Die Kommunistische Partei (PCP) erklärte gehorsamst, dass die Wirtschaft somit „im Dienste des Volkes“ verstaatlicht werde. In Wirklichkeit unterschied sich die vorgeschlagene kapitalistische Verstaatlichung nur dem Umfang nach von den Verstaatlichungen, die in den meisten westlichen Ländern nach dem Zweiten Weltkrieg erfolgt waren. Die wirtschaftliche und staatliche Macht lag nach wie vor in den Händen der Bourgeoisie, wenn auch zum Teil vermittels der sozialdemokratischen und stalinistischen Parteien. Die Verstaatlichungen zielten darauf ab, eine stabilere Infrastruktur und ein stabileres Umfeld für die Privatwirtschaft zu schaffen und die Macht der Arbeiterkomitees einzuschränken, indem die Unternehmensleitungen vom Staat eingesetzt wurden.

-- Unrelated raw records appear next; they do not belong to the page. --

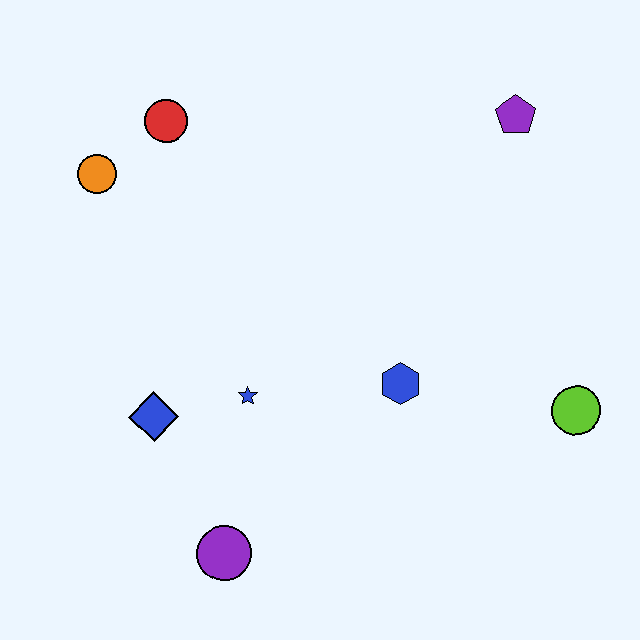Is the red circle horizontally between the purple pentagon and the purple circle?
No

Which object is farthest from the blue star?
The purple pentagon is farthest from the blue star.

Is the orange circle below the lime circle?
No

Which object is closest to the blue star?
The blue diamond is closest to the blue star.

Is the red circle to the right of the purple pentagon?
No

Die verfassungsgebende Versammlung
Am 25. April 1975 fanden die Wahlen zur verfassungsgebenden Versammlung statt, die eine Verfassung ausarbeiten sollte. Die PS erhielt fast 38 Prozent der Stimmen, die PPD 26,4 Prozent und die PCP 13 Prozent.
Nach den Wahlen, als keine Spur von den versprochenen Agrarreformen zu erkennen war, schlossen sich die Bewegungen auf dem Lande den Aufständen in den Städten an. Landlose Landarbeiter im Süden besetzten die großen landwirtschaftlichen Betriebe und begannen, sie kollektiv durch Organisationen wie das Rote Komitee von Alentejo zu betreiben. Die PCP bezeichnete die Besetzungen als „anarchistisch“ und verlangte, dass alle künftigen Besetzungen von den Gewerkschaften kontrolliert werden sollten (die sie ihrerseits kontrollierte).

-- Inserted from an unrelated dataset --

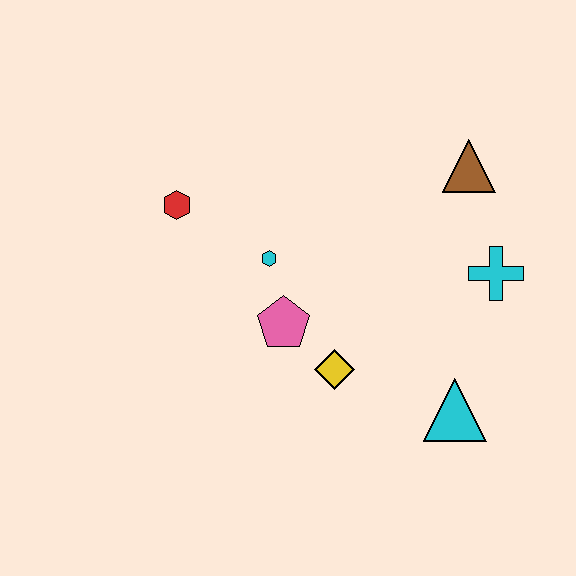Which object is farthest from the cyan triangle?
The red hexagon is farthest from the cyan triangle.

Von Juni bis August 1975, nach dem Ausscheiden von PS und PPD aus der vierten provisorischen Regierung wegen der Republica-Affäre, hatten die PCP und ihre Verbündeten praktisch die Kontrolle über den Staat und die Ministerien inne. Die „Gonçalvisten“, wie der militärische Flügel der PCP genannt wurde, beherrschten den Revolutionsrat der MFA.

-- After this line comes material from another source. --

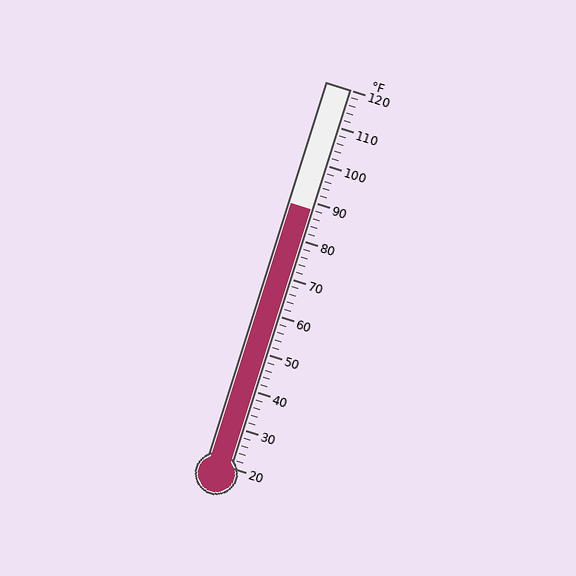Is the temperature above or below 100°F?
The temperature is below 100°F.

Die MFA und die PCP riefen eine „Front der revolutionären Einheit“ (FUR, Frente de Unidade Revolucionária) ins Leben, um den „Pakt“ zwischen der MFA und dem Volk zu institutionalisieren. Dies beinhaltete die Bildung lokaler Versammlungen, kommunaler Versammlungen und einer Nationalen Volksversammlung, die die provisorische Regierung ersetzen sollte. Der Vorschlag der MFA zielte darauf ab, die Kontrolle der bürgerlichen Offiziere zu festigen, den unabhängigen Charakter der entstandenen Arbeiterkomitees zu zerstören und Schritte in Richtung Doppelherrschaft und Sowjets/Arbeiterräte zu verhindern. Die Versammlungen durften ihre Arbeit erst nach „einer Bewertung durch die MFA“ aufnehmen und unterlagen auf allen Ebenen der militärischen Kontrolle, angeblich, um ihre „Unabhängigkeit von allen Parteien“ zu wahren. In den Streitkräften sollten außer der MFA selbst keine politischen Organisationen zugelassen werden.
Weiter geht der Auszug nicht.